2. Konten Dewasa, Bullying, dan "Orang Asing"
Roblox adalah dunia terbuka. Artinya, anak-anak berisiko tinggi terpapar hal-hal yang tidak sesuai usia. Bayangkan, anak Anda bisa saja:
- Melihat konten yang tidak senonoh secara tidak sengaja.
- Menjadi korban cyberbullying oleh pemain lain.
- Didekati oleh orang dewasa yang berpura-pura menjadi anak-anak (grooming) di ruang chat tanpa pengawasan Anda.
Meskipun Roblox punya fitur kontrol orang tua, kenyataannya para peneliti menemukan bahwa kontrol tersebut seringkali tidak seefektif yang diharapkan.
BACA JUGA:Cheating Merusak Esports Indonesia: Dampak Parah Cheater pada Kesehatan Komunitas Game FPS & MOBA
3. Kesehatan Fisik dan "Si Anak Mager"
Terlalu lama main game juga merusak secara fisik. Mendikdasmen menekankan, kebanyakan main game bikin anak jadi mager (malas gerak).
"Kalau kebanyakan mager, motoriknya kurang bergerak, peredaran darahnya kurang lancar, dan mereka kemudian jadi anak yang emosional juga," jelas beliau. Tubuh yang kurang gerak berpotensi mengganggu perkembangan fisik dan memicu anak jadi lebih gampang marah.

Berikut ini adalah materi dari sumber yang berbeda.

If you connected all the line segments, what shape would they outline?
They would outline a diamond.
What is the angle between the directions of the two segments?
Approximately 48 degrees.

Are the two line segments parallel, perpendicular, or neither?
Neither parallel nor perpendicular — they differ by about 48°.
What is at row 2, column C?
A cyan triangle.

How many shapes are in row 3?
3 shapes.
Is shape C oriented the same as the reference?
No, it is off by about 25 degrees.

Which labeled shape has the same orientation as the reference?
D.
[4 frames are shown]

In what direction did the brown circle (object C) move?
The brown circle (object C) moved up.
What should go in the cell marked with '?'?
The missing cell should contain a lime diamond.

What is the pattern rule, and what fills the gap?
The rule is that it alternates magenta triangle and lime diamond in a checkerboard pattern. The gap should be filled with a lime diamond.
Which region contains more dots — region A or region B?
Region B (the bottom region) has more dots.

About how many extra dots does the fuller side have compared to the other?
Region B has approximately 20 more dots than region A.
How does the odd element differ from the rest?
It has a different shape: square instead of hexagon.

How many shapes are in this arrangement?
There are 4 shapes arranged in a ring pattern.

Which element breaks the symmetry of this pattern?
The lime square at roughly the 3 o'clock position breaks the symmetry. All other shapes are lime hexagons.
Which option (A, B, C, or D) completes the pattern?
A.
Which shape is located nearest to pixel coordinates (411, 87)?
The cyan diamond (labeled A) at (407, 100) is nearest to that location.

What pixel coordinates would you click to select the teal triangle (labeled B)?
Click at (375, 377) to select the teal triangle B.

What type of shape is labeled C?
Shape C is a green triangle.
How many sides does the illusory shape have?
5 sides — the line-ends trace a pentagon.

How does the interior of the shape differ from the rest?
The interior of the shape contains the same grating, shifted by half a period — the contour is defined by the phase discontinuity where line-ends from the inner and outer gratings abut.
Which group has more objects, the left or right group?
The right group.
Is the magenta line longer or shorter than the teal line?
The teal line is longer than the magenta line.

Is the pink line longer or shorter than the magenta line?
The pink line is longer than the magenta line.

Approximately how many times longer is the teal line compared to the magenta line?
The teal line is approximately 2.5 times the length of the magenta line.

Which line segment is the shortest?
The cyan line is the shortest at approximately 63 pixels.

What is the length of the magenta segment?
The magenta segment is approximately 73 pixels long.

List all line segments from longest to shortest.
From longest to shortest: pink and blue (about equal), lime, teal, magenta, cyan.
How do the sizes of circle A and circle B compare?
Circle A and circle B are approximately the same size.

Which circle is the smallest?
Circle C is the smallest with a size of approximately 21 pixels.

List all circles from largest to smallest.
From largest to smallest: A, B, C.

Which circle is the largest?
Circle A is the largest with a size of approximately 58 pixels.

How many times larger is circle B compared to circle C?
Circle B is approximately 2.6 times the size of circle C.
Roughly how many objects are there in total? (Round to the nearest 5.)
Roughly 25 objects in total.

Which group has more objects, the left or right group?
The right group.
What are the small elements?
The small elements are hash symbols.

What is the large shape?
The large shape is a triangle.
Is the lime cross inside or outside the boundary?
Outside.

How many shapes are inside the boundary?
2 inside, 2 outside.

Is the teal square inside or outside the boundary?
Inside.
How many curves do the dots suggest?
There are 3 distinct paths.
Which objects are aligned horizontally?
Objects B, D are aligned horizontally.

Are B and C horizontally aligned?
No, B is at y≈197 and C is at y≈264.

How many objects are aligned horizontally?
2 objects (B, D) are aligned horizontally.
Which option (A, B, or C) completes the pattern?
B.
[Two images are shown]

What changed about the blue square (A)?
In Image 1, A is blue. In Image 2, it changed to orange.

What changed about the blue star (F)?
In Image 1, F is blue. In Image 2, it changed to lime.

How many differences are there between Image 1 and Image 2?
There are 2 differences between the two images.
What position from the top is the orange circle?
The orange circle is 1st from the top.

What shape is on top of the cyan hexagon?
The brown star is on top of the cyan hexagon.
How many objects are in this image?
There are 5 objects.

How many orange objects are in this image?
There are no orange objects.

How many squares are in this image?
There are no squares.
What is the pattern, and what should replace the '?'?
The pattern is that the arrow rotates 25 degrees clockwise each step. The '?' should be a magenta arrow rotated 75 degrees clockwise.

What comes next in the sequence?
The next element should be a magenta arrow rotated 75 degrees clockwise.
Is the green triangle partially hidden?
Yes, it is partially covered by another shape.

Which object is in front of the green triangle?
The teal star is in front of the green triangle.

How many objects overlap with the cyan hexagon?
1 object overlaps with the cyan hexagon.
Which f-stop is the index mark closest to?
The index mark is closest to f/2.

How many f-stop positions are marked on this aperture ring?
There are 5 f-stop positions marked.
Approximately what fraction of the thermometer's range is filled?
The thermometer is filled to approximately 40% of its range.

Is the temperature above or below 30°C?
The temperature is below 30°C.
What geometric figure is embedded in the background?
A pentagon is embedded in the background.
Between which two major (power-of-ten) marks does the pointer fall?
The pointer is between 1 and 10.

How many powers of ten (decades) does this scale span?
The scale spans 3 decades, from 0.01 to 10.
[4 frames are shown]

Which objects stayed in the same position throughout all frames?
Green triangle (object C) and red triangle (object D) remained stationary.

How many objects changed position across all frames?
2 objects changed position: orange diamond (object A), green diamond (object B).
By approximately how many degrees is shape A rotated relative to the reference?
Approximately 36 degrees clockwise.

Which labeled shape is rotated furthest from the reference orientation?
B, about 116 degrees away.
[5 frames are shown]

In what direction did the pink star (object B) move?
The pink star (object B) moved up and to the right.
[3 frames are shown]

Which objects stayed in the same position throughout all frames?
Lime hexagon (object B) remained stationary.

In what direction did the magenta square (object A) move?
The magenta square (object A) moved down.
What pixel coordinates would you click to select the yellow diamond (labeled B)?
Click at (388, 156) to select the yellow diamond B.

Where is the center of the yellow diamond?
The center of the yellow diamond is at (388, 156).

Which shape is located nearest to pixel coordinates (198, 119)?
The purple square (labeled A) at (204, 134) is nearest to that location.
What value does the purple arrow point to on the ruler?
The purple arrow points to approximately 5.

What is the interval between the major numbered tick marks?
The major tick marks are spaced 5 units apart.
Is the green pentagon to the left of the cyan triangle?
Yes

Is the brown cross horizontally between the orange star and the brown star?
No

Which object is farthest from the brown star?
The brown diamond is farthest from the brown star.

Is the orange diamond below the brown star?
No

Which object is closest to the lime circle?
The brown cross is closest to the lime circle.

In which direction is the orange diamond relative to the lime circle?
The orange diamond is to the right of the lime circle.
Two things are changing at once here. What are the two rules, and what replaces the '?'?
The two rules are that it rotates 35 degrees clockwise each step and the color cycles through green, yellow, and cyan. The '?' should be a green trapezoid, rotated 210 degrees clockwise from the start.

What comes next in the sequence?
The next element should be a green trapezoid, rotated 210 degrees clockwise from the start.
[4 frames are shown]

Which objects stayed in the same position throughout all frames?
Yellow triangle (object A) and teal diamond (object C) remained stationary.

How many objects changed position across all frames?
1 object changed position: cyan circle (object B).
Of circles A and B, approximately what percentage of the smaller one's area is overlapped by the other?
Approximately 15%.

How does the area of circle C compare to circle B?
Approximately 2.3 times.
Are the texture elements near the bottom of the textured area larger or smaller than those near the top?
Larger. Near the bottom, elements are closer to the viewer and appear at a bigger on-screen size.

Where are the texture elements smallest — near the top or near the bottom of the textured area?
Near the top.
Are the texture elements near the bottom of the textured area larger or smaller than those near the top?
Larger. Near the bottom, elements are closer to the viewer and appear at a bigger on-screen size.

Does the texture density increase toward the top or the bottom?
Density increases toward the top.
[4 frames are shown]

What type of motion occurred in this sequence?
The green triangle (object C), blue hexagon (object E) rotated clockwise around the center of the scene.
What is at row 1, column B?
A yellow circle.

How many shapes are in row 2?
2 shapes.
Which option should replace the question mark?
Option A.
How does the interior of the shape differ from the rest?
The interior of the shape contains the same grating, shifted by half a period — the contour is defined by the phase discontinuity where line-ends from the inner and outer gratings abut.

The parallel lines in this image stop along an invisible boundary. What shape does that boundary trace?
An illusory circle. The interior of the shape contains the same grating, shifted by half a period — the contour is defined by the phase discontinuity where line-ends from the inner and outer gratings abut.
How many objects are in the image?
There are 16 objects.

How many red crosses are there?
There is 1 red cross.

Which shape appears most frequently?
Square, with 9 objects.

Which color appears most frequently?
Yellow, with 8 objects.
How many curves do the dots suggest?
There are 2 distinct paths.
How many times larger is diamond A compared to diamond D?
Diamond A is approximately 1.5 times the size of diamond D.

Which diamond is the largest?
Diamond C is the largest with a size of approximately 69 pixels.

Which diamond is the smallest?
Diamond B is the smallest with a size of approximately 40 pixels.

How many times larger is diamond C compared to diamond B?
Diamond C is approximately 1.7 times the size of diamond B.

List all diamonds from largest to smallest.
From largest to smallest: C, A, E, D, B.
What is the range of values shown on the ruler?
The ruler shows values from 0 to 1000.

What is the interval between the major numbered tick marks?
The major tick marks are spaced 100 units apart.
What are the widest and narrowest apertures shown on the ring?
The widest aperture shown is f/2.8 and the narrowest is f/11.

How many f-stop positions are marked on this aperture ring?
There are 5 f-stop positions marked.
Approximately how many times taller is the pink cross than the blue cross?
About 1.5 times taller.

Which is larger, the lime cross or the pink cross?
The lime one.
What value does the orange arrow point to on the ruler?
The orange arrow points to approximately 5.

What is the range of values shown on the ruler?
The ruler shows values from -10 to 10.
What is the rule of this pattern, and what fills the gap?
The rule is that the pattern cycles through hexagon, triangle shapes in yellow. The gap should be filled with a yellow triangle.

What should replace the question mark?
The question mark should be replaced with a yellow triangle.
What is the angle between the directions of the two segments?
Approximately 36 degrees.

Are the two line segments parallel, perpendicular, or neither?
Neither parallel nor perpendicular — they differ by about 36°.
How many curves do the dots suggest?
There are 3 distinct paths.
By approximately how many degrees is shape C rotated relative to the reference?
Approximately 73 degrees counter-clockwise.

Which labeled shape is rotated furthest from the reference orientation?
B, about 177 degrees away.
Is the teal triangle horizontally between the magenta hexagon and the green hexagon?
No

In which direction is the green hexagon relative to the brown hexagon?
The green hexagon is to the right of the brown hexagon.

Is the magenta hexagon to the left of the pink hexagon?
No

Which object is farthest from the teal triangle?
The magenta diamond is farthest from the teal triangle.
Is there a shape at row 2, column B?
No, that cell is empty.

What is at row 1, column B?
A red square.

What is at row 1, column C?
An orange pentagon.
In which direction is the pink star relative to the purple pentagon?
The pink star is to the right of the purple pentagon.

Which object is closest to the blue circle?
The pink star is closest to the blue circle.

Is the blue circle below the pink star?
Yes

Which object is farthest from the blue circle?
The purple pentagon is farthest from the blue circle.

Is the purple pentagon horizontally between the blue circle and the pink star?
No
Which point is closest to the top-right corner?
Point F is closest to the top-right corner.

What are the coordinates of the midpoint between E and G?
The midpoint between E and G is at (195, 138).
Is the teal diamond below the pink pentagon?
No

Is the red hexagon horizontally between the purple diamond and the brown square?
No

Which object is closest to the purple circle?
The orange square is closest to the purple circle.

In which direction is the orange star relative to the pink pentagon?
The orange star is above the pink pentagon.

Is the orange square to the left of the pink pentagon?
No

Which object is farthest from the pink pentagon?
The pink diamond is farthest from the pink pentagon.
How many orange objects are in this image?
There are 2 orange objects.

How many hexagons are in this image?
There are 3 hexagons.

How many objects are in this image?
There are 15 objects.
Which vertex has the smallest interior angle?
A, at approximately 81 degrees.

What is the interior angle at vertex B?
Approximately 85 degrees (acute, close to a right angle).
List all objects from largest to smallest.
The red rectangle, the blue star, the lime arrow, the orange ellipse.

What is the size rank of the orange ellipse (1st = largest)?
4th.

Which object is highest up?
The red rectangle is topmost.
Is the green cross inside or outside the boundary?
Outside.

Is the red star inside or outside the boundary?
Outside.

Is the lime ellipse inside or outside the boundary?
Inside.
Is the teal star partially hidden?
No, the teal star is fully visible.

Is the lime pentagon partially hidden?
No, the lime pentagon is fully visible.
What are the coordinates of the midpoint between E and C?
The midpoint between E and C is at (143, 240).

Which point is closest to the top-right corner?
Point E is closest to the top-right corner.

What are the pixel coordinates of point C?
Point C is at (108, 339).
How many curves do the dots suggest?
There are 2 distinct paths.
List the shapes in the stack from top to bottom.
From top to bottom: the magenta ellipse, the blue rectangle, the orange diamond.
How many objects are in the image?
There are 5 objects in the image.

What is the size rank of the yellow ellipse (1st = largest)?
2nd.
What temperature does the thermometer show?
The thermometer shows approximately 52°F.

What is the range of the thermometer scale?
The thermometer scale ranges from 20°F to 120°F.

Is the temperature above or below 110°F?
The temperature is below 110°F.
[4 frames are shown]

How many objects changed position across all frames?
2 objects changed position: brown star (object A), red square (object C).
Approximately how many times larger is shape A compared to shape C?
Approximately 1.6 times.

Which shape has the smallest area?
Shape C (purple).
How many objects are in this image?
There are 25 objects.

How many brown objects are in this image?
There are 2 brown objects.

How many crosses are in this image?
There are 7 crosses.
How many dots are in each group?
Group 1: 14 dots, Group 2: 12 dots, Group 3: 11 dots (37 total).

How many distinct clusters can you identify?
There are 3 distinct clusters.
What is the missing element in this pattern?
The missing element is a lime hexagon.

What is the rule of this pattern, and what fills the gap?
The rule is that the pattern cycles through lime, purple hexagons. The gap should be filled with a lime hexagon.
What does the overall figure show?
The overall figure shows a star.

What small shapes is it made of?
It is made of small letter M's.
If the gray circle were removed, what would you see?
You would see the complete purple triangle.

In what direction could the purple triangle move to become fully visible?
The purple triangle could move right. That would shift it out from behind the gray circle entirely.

Peran Kunci Orang Tua: Jangan Cuma Nrimo Larangan
Peringatan dari Kemendikbudristek ini jelas bukan untuk menyudutkan game, tapi untuk meminta orang tua turun tangan. Pemerintah bilang, pendidikan dan perlindungan anak adalah sinergi antara sekolah, lingkungan, dan yang paling penting: Anda.
Lalu, apa yang harus dilakukan di rumah?
- Batasi Waktu secara Brutal: Terapkan batasan waktu yang ketat untuk penggunaan gawai, dan jangan pernah biarkan anak bermain tanpa batas. Penggunaan gawai harus diarahkan ke hal yang edukatif, bukan sekadar hiburan kosong.
- Dampingi dan Kepo: Jangan cuma memberikan HP, tapi dampingi! Orang tua wajib tahu anak sedang main apa, chatting dengan siapa, dan game jenis apa yang dia akses. Menjadi "kepo" di sini adalah bentuk perlindungan.
- Tanamkan Literasi Digital: Ajari anak memilah informasi. Jelaskan bahwa apa yang ada di dunia maya (termasuk kekerasan di game) itu berbeda dengan dunia nyata. Arahkan mereka pada konten yang mengajarkan problem solving dan berpikir kritis (seperti kartun edukatif).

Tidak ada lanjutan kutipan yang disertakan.